Human decision making

How to make a bad decision by Stephen J. Dubner and Steven D. LevittNovember 28, 2016 | New York times

Let’s say I flip a coin and it comes up heads. Now I flip it again — heads. One more time, heads again. If I were to flip the coin a fourth time, what would you predict would happen? A lot of people would say tails, definitely tails — even though we all know that a coin toss is a random event, and that each flip is independent of the previous ones, and that therefore the odds for any one toss is always 50-50. But that doesn’t sit well with most of us; we’re convinced that past random outcomes affect future random outcomes.

This is what’s known as the “gambler’s fallacy.” The name refers to a common misconception among rookie gamblers: that because a given slot machine hasn’t paid out in a while, it’s bound to pay out soon. Experiments have shown that our pattern-seeking brains often fall prey to the gambler’s fallacy, which leads us to make poor decisions — like dump a bunch of money into a slot machine.

Recent research by Yale economist Toby Moskowitz reveals that people’s susceptibility to the gambler’s fallacy isn’t restricted to coin-tossers and gamblers; important decision-makers in all manner of high-stake situations can fall into a similar trap: They allow their past decisions to affect future ones, often unconsciously.

Take baseball umpires, for example.

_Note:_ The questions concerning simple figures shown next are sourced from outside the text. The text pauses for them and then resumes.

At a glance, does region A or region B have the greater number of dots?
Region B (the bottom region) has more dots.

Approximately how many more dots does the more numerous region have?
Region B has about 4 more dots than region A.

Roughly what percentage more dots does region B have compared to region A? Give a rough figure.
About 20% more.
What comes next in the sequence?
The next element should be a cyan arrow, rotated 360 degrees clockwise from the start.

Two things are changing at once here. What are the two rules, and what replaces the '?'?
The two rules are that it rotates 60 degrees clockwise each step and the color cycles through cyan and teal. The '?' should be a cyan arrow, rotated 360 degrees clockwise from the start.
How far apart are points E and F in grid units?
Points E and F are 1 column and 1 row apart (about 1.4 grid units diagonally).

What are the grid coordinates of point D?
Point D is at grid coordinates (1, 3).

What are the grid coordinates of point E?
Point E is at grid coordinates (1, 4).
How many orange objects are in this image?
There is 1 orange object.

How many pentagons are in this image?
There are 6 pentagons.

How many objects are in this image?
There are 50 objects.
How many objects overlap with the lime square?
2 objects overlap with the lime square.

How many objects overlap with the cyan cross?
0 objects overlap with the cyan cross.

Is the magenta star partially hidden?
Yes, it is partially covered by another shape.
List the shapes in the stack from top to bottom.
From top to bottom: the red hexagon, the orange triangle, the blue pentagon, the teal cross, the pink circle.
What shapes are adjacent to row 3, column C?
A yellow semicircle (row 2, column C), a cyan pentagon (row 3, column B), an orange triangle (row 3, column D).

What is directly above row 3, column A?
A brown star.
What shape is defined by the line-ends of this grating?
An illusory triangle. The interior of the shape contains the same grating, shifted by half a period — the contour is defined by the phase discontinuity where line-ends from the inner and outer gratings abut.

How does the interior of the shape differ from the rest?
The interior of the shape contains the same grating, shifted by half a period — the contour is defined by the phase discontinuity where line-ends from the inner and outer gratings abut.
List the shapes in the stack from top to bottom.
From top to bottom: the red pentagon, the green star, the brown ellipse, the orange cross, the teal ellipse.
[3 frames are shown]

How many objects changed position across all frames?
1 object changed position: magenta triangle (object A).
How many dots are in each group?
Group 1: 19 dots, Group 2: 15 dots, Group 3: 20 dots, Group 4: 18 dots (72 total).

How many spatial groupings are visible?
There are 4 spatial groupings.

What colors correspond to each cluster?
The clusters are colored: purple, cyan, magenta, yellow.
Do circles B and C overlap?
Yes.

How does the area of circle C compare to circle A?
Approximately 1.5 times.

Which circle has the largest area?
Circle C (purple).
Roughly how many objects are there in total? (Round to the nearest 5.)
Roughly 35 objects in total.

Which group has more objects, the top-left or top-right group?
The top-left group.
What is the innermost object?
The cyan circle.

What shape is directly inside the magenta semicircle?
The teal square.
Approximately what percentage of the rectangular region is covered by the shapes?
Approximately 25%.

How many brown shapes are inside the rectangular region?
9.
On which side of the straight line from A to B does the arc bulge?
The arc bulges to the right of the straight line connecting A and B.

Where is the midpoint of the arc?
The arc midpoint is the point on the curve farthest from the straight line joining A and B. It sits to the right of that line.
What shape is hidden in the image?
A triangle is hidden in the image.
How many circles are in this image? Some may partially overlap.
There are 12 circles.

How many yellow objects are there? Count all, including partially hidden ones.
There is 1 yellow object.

Moskowitz’s recent paper “Decision-Making Under the Gambler’s Fallacy” (co-written with Daniel Chen and Kelly Shue) combed through data from more than 12,000 baseball games, which included roughly 1.5 million called pitches — that is, pitches where the batter doesn’t swing, leaving the umpire to decide whether the pitch is a ball or a strike — and 127 different home-plate umpires. Focusing on identical pitches that fell right on the line between a ball and a strike (i.e., the toughest calls), Moskowitz found that a pitch preceded by a strike call was about 3.5% less likely to be called a strike, and that this number was even larger if the pitch in question was preceded by two called strikes.

Or how about loan officers — the guys who decide whether banks lend us money? Using data from a separate study by Shawn Cole and others on employees at an Indian bank, Moskowitz and his research partners were able to show that, excluding all other factors, the order in which different loan officers reviewed the same set of loan applications influenced their decisions. For example, an officer who reviewed three positive applications in a row would be far more likely to deny the next one.

Even if you’ve never watched a baseball game or applied for a loan in India, you might care about how the United States runs its immigration courts, and whether it decides to grant asylum to petitioners (particularly with President Donald Trump in charge). As Moskowitz says, a court’s decision “could mean the difference between life and death, or imprisonment and not imprisonment.”

But even federal judges aren’t immune to the gambler’s fallacy. Moskowitz’s research team looked at 150,000 asylum decisions made by more than 350 judges between 1985 and 2013. Moskowitz was able to show that a judge who approved a particular asylum application was less likely to approve the next one by close to 1%, and that this figure jumped to almost 3% if the second decision was made on the same day. And it gets worse: If a judge looked at three applications in one day and approved the first two, he was less likely to approve the third by nearly 5%.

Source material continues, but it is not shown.